Let’s deal more specifically with the incident of the leprous man in Mark 5.22-24, 35-43. I have “borrowed” my own text from The Life of Christ in Five Phases I, further clarify the teaching point:
“There was another significant factor about this incident of healing. According to the Law of Moses, the man was ceremonially unclean and would defile any person or thing that he touched. Jesus, though, touched him in the act of healing him and suffered no ceremonial or physical ill effect. According to the Law, Jesus should have been unclean at that instant. Reason would tell us that, as a Jew, Jesus must have become ceremonially unclean just by chance more than a few times in His life span of thirty-three years.
“There were many things that would defile a man according to the Mosaic Law. We cannot surmise that, because Jesus was God, He did not ever become ceremonially defiled. Becoming unclean was an involuntary way of life with the Israelite just as becoming physically dirty is an undeliberate way of life with any person, Jew or Gentile. Like any other man, Jesus had to wash away physical uncleanness as the occasion demanded. Therefore it would appear that, like any other Jew, He had to go through the ritual of cleansing Himself ceremonially as the occasion demanded.

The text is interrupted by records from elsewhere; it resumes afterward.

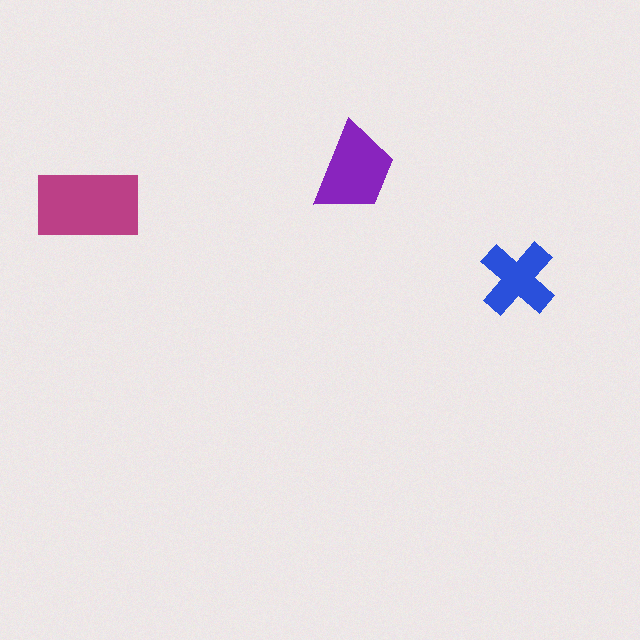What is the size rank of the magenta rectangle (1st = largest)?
1st.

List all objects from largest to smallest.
The magenta rectangle, the purple trapezoid, the blue cross.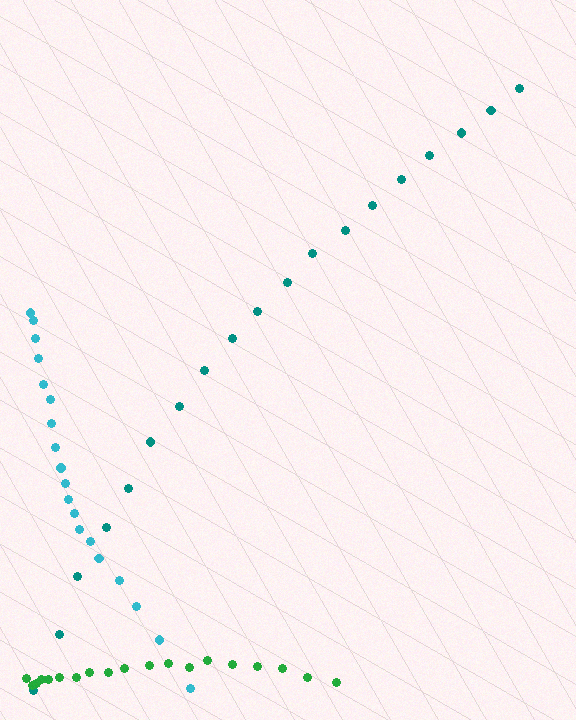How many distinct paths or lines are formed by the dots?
There are 3 distinct paths.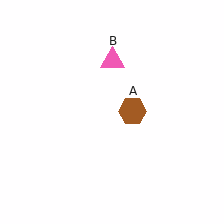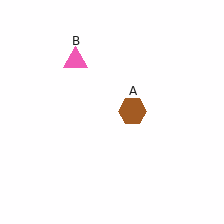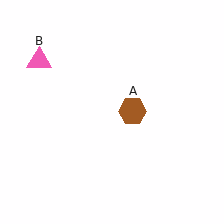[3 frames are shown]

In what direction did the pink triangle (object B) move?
The pink triangle (object B) moved left.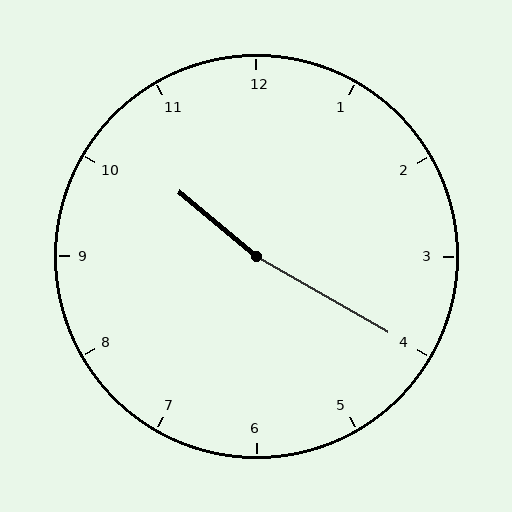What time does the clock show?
10:20.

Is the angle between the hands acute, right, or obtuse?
It is obtuse.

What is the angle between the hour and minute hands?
Approximately 170 degrees.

“But on this occasion Jesus could not in any way be defiled by this symbol of sin. Ceremonial uncleanness was a symbolic matter that Jesus had probably endured previous to His public ministry for the sake of being human and being a Jew and it never besmirched His righteous Self. However, in this instance God was showing to us that in His divinity He could not be considered even ceremonially unclean. On the contrary, He can transfer His wholeness to all who want it. Instead of His receiving uncleanness from the leprous (sinful) man, Jesus imparted His own sinlessness to him. He touched the man and made him whole and sin free.”
This was Jesus the God who was man and the man who was God. He had the qualities of both the human and the divine, but it seems that, only during His 3 ½ years of public ministry the human quality was never either ceremonially or spiritually impure (defiled). As God, Jesus could not sin while, as the fully human He was, He was terribly limited in what He could do and where He could go, although it was never to engage in sin and it never resulted in His being ceremonially defiled.
Can you understand? Jesus is the only one who can make us clean. He alone of all persons in this world is intrinsically clean and pure and righteous. If you want to be undefiled and holy as He is, you have to have Jesus touch you with the finger of divinity and impart to you the august holiness that resides only in Him and that only He can impart.
Throw away your pride and stubbornness and come to Jesus , saying, “Lord, if thou wilt, thou canst make me clean!”
He will respond by saying so graciously, “I will. Be thou clean!”